GiellaLT

GiellaLT provides an infrastructure for rule-based language technology aimed at minority and indigenous languages, and streamlines building anything from keyboards to speech technology. Read more about Why. See also How to get started and our Privacy document.

View GiellaLT on GitHub

Historical Sámi orthographies

Overview

Linguistically, there are differences within several of the orthographies listed below, the grouping here is made from an OCR point of view.

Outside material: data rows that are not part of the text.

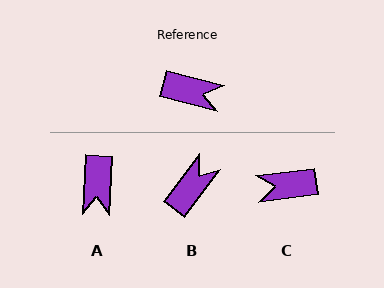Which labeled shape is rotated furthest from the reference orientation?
C, about 158 degrees away.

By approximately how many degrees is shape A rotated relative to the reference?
Approximately 79 degrees clockwise.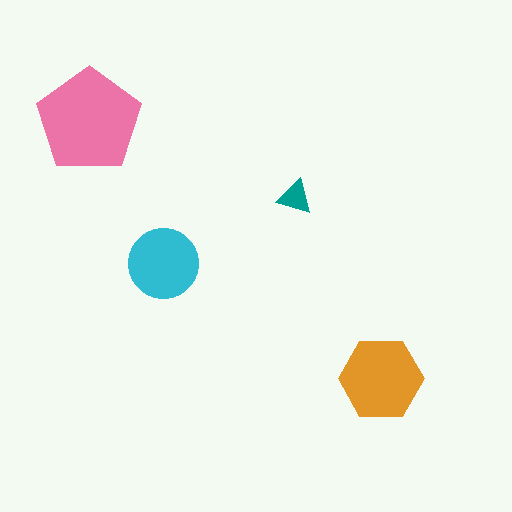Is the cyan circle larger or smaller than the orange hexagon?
Smaller.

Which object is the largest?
The pink pentagon.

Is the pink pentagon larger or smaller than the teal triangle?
Larger.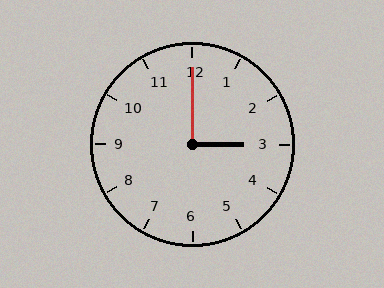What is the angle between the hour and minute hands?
Approximately 90 degrees.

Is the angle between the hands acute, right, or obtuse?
It is a right angle.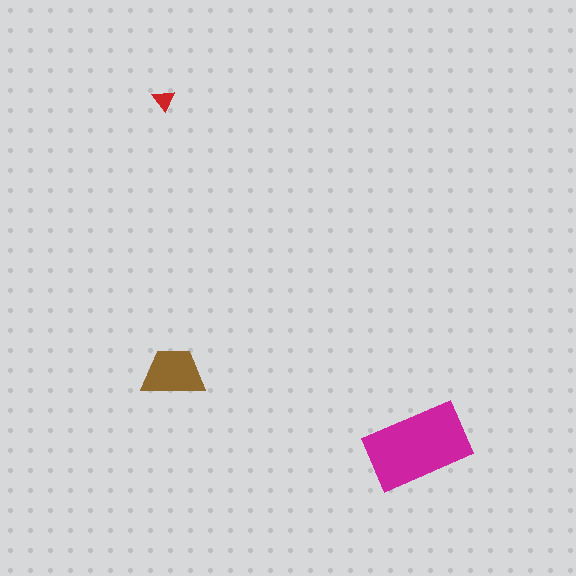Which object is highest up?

  1. The Leem orthography (Norway, until 1832)
  2. The Stockfleth/Friis orthography (Norway, 1832-2000)
  3. The Nielsen orthography (Konrad Nielsens publications)
  4. The Ravila/Itkonen orthography (Finland, 1934-1978)
  5. The Bergsland/Ruong orthography (Norway-Sweden, 1948-1978)
  6. The present 1979 orthography

Priority: The important dictionaries we have for 1, 2, 3, 5, 6. The important text corpus orthographies are 2, 4, 6.

TODO: Find out how many OCR models we need, and make them.

The Leem orthography (Norway, until 1832)

This contains Danish letters + palatalisation accents.

The Stockfleth/Friis orthography (Norway, 1832-2000)

This was the dominating orthography until 1948. After 1949, its use was restricted to religious literature (‘‘Nuorttanaste’’ and related texts).

Alphabet

А а	B b	C c	Č č	D d	Đ đ	E e	F f
G g	Ǥ ǥ	H h	I i	J j	K k	L l	M m
N n	Ƞ ƞ	O o	P p	R r	S s	Š š	T t
Ŧ ŧ	U u	V v	Ʒ ʒ Å å	Æ æ	Ø ø

There are training data for this orthography in tesstrain. TODO: The Stockfleth dictionary.

The Nielsen orthography (Konrad Nielsens publications)

Alphabet

Nothing done so far.

The Ravila/Itkonen orthography (Finland, 1934-1978)

Alphabet

Nothing done so far.

The Bergsland/Ruong orthography (Norway-Sweden, 1948-1978)

Most letters are the same as for Friis (ǥ is gone), but many glyphs are different from the 19th century. Both the dialect basis and the orthographic rules are neš, and the bigram pattern is thus new as well.

Alphabet

А а	Á á	B b	C c	Č č	D d	Đ đ	E e
F f	G g	H h	I i	J j	K k	L l	M m
N n	Ƞ ƞ	O o	P p	R r	S s	Š š	T t
Ŧ ŧ	U u	V v	Z z	Ž ž	Æ æ	(Ø ø) Å å

TODO: Frette.

The present 1979 orthography

The letters and the glyphs are the same as for Bergsland/Ruong, but the bigram pattern is different.

Alphabet

А а	Á á	B b	C c	Č č	D d	Đ đ	E e
F f	G g	H h	I i	J j	K k	L l	M m
N n	Ŋ ŋ	O o	P p	R r	S s	Š š	T t
Ŧ ŧ	U u	V v	Z z	Ž ž